White House Takes ‘Fiscal Cliff’ Appeal Directly to Latinos

The White House is taking its “fiscal cliff” fight with Republicans directly to the group that helped put President Obama in office for a second term – Latinos.

In a message released Friday targeting Hispanics, the White House says that reaching a fiscal cliff –where taxes would rise and spending would drop unless an agreement could be reached by Jan. 1– would have serious repercussions for Latinos.

According to the message, President Obama is working to avoid a move to “hold middle-class families hostage while we debate tax cuts for millionaires and billionaires.”

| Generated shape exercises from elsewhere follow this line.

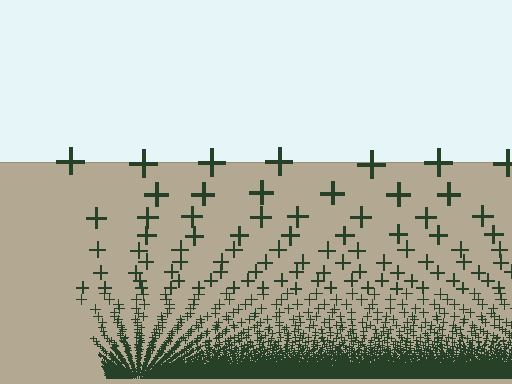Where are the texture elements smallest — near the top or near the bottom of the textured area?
Near the bottom.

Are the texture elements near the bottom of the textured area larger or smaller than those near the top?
Smaller. The gradient is inverted — elements near the bottom are smaller and denser.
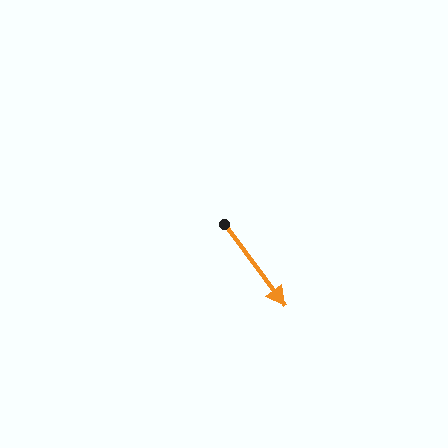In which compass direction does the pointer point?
Southeast.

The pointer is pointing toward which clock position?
Roughly 5 o'clock.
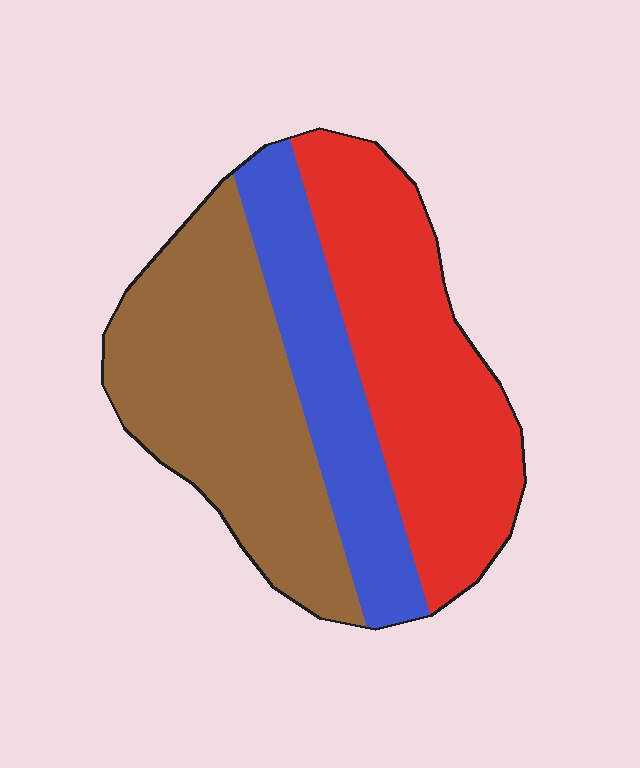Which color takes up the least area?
Blue, at roughly 25%.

“The fact is Hispanic-American families just can’t afford tax increases right now, but that’s what will happen if Congress fails to act,” said the statement, signed by Cecilia Muñoz, White House Director of the Domestic Policy Council. “In fact, the median Hispanic family of four would see their income taxes rise by $2,200. An astounding 99 percent of Hispanic families will be affected.”

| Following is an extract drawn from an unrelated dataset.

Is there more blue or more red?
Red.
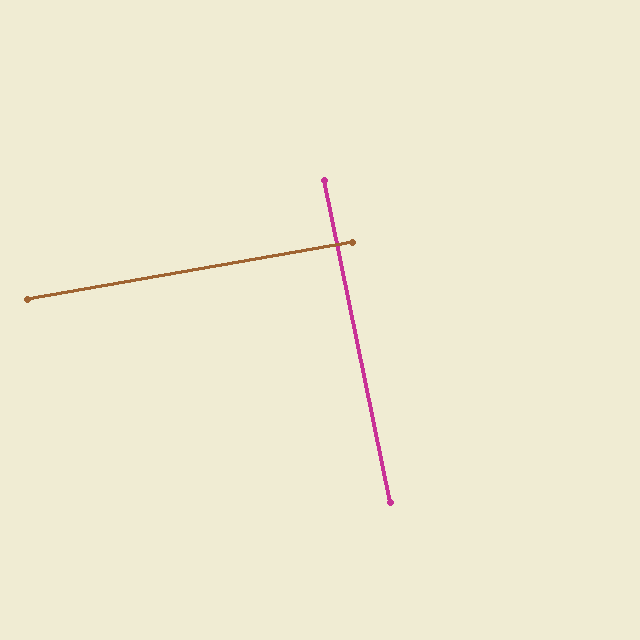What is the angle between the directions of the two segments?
Approximately 88 degrees.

House Speaker John Boehner, who has been leading the ‘fiscal cliff’ talks for Republicans, says any increase in the debt limit must be matched by greater amounts of deficit reduction. Obama is demanding tax rate hikes on the rich, using the prospect of a worse alternative and the momentum of his re-election as leverage.

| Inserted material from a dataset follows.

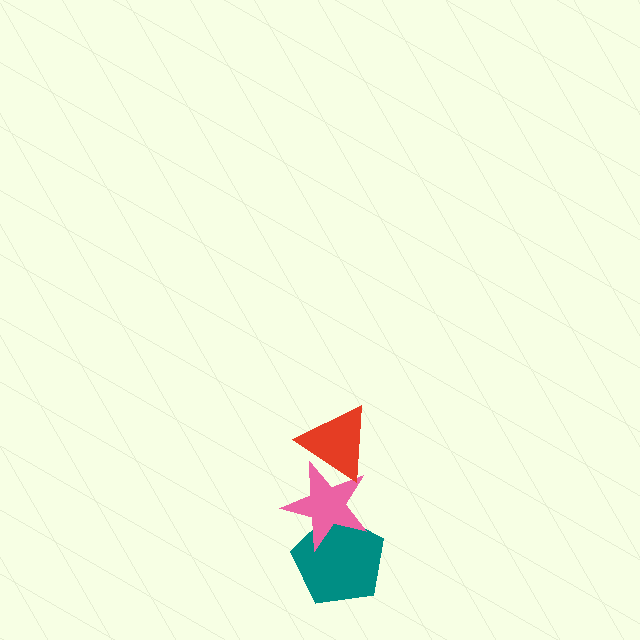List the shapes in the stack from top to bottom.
From top to bottom: the red triangle, the pink star, the teal pentagon.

The president and Boehner spoke Friday, but made no progress on a budget agreement, according to published reports.

“Even if the president got the tax rate hike that he wanted, understand that we would continue to see trillion-dollar deficits for as far as the eye can see,” Boehner said to reporters after his talk with the president. “If the president doesn’t agree with our proposal I believe that he’s got an obligation to families and small businesses to offer a plan of his own, a plan that could pass both chambers of the Congress.”

“We’re ready and eager to talk to the president about such a plan.”

The White House’s Friday appeal to Latinos follows a warning by civil rights group National Council of La Raza on Wednesday about the dire consequences for Hispanics of a fiscal cliff or budget deal that would include steep cuts in government programs.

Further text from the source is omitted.